The consensus is that 2014 will be just as calm — a view held by some who were predicting the currency bloc’s demise little more than a year ago.
The political will to keep the show on the road has held firm, the European Central Bank’s pledge to underpin the euro continues to stave off bond market pressure and there is the prospect of economies growing at least a little.
Spain, Italy and Portugal are all emerging from recession and Greece should follow suit this year.
Yet there are reasons to be cautious.
High unemployment, austerity fatigue and still anemic growth offer the perfect backdrop for fringe parties to prosper at May’s European parliamentary elections.
Some pundits predict a group of anti-euro parties including the National Front in France, Britain’s UKIP, Syriza in Greece and the Dutch Freedom Party could capture 20 percent or more of the seats.
That could pressure the EU’s main party groups to tack right and challenge Europe’s ability to integrate further given new powers the parliament will have to rule on the majority of EU legislation.

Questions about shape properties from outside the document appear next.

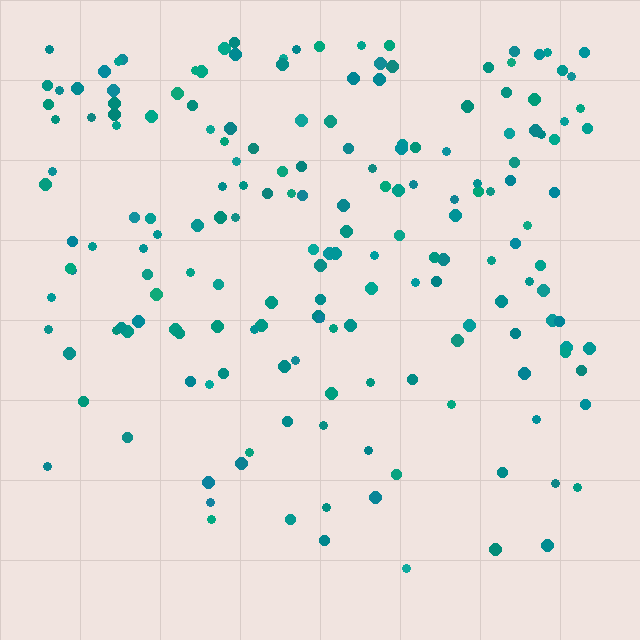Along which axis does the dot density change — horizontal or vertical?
Vertical.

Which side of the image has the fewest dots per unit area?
The bottom.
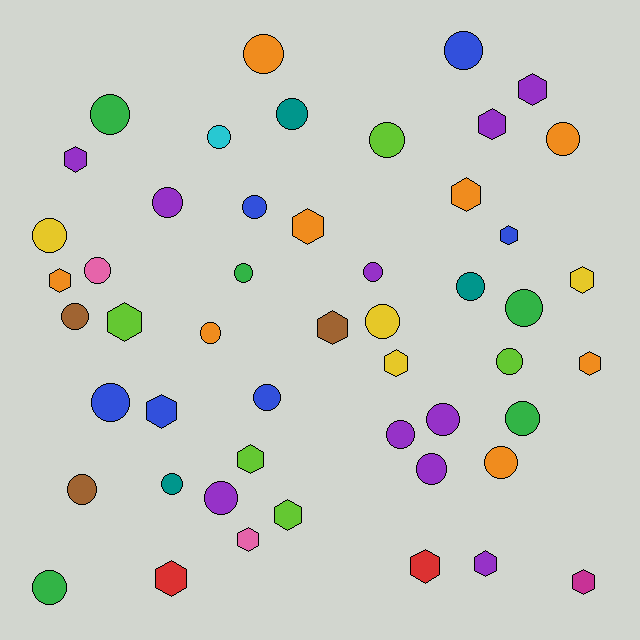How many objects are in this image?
There are 50 objects.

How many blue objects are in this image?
There are 6 blue objects.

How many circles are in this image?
There are 30 circles.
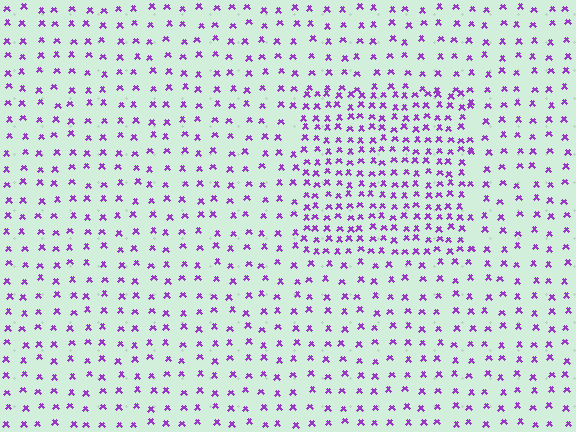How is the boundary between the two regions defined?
The boundary is defined by a change in element density (approximately 2.1x ratio). All elements are the same color, size, and shape.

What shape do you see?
I see a rectangle.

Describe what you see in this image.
The image contains small purple elements arranged at two different densities. A rectangle-shaped region is visible where the elements are more densely packed than the surrounding area.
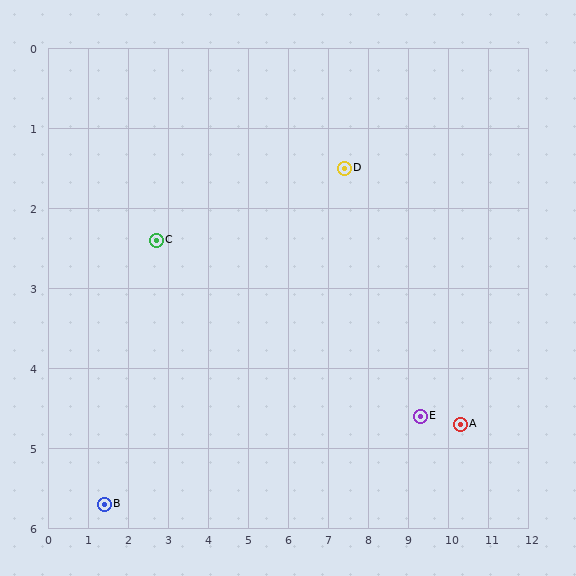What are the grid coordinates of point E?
Point E is at approximately (9.3, 4.6).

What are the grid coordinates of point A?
Point A is at approximately (10.3, 4.7).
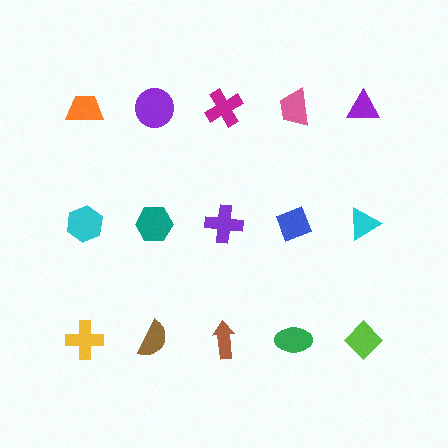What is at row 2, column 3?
A purple cross.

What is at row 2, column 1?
A cyan hexagon.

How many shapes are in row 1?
5 shapes.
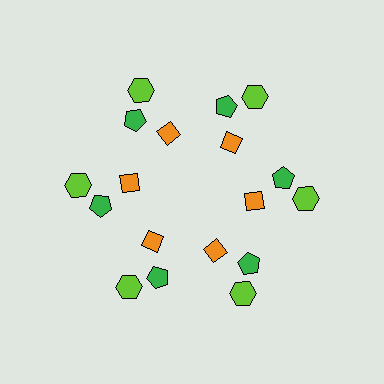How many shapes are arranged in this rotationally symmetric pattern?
There are 18 shapes, arranged in 6 groups of 3.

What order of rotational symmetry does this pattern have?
This pattern has 6-fold rotational symmetry.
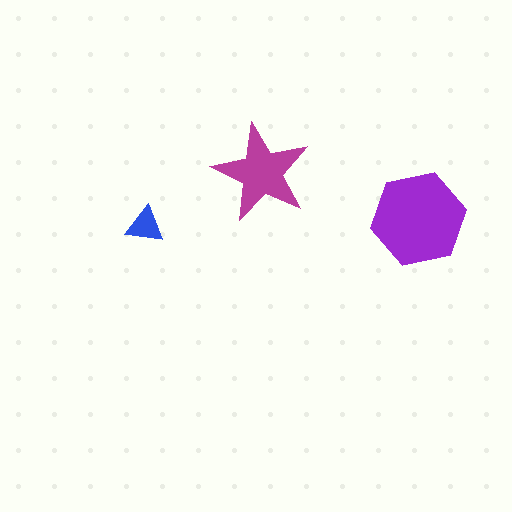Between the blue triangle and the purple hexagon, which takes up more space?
The purple hexagon.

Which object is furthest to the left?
The blue triangle is leftmost.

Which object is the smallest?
The blue triangle.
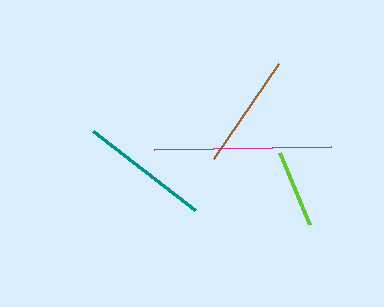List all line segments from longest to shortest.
From longest to shortest: magenta, teal, brown, lime.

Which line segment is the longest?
The magenta line is the longest at approximately 177 pixels.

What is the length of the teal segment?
The teal segment is approximately 129 pixels long.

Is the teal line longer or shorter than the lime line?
The teal line is longer than the lime line.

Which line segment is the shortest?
The lime line is the shortest at approximately 78 pixels.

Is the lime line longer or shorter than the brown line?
The brown line is longer than the lime line.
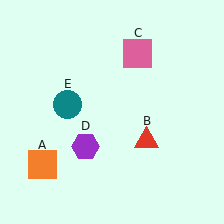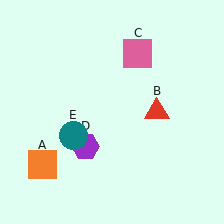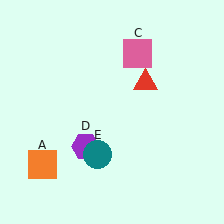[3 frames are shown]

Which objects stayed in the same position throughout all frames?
Orange square (object A) and pink square (object C) and purple hexagon (object D) remained stationary.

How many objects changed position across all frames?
2 objects changed position: red triangle (object B), teal circle (object E).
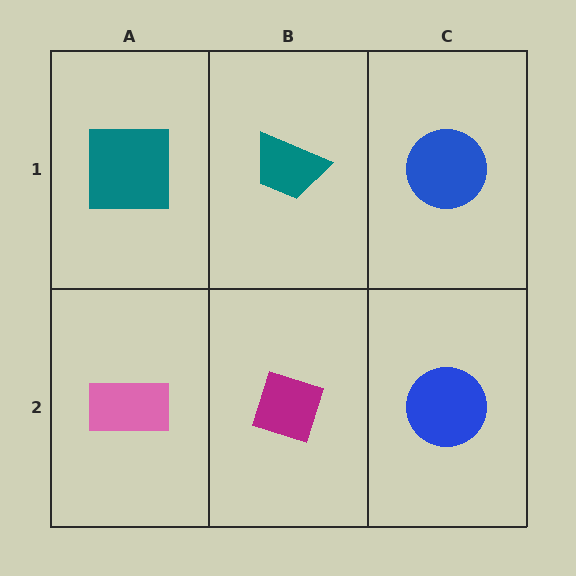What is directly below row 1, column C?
A blue circle.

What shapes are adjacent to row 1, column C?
A blue circle (row 2, column C), a teal trapezoid (row 1, column B).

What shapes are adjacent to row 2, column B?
A teal trapezoid (row 1, column B), a pink rectangle (row 2, column A), a blue circle (row 2, column C).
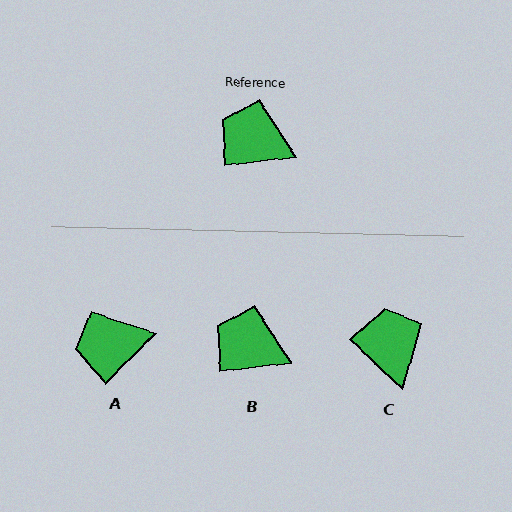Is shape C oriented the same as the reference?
No, it is off by about 50 degrees.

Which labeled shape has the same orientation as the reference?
B.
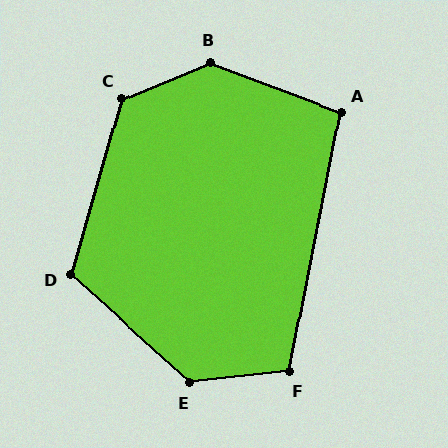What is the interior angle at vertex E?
Approximately 132 degrees (obtuse).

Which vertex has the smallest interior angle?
A, at approximately 100 degrees.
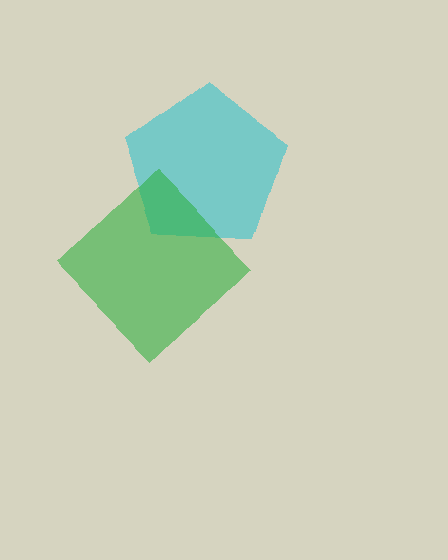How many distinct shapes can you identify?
There are 2 distinct shapes: a cyan pentagon, a green diamond.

“It could pull mainstream parties into more euroskeptic positions and complicate both the appointment of a new European Commission and the task of passing banking union-related legislation,” said Alastair Newton, senior political analyst at Nomura Securities.
Preventing future crises
That the EU has fallen short of its initial plans for a banking union to prevent future financial crises is plain.
For several years at least, the buck for a failing bank will ultimately stop with national governments.
The ECB will publish health tests of Europe’s biggest banks prior to taking over their supervision in November. The scope for a shock is limited given the extent to which banks have recapitalized. Still, lending is likely to remain constrained until the tests are complete.
The main reason to be cheerful about the eurozone is the markets’ unwillingness to test the ECB’s safety net. Any hole in that would change the terms of the game at a stroke.
Germany’s Constitutional Court will rule soon on the ECB’s bond-buying program, its as yet unused mechanism to protect the eurozone.
The ECB has consistently said it is buying time for countries to put their houses in order by curbing debts and enacting economic reforms.
The main flashpoints are Italy, which has stagnated for a decade and has a coalition government which may lack the cohesion to respond, and France which is teetering on the edge of a new recession.
Austerity fatigue is most potent in Greece, the country that sparked the debt crisis.
Its coalition government refuses to countenance more cuts and will need some form of debt relief to put its finances on a sustainable path.
The history of the eurozone crisis shows that while policymakers lose their sense of urgency when the pressure diminishes, they rush to bolster their defenses when the heat comes on.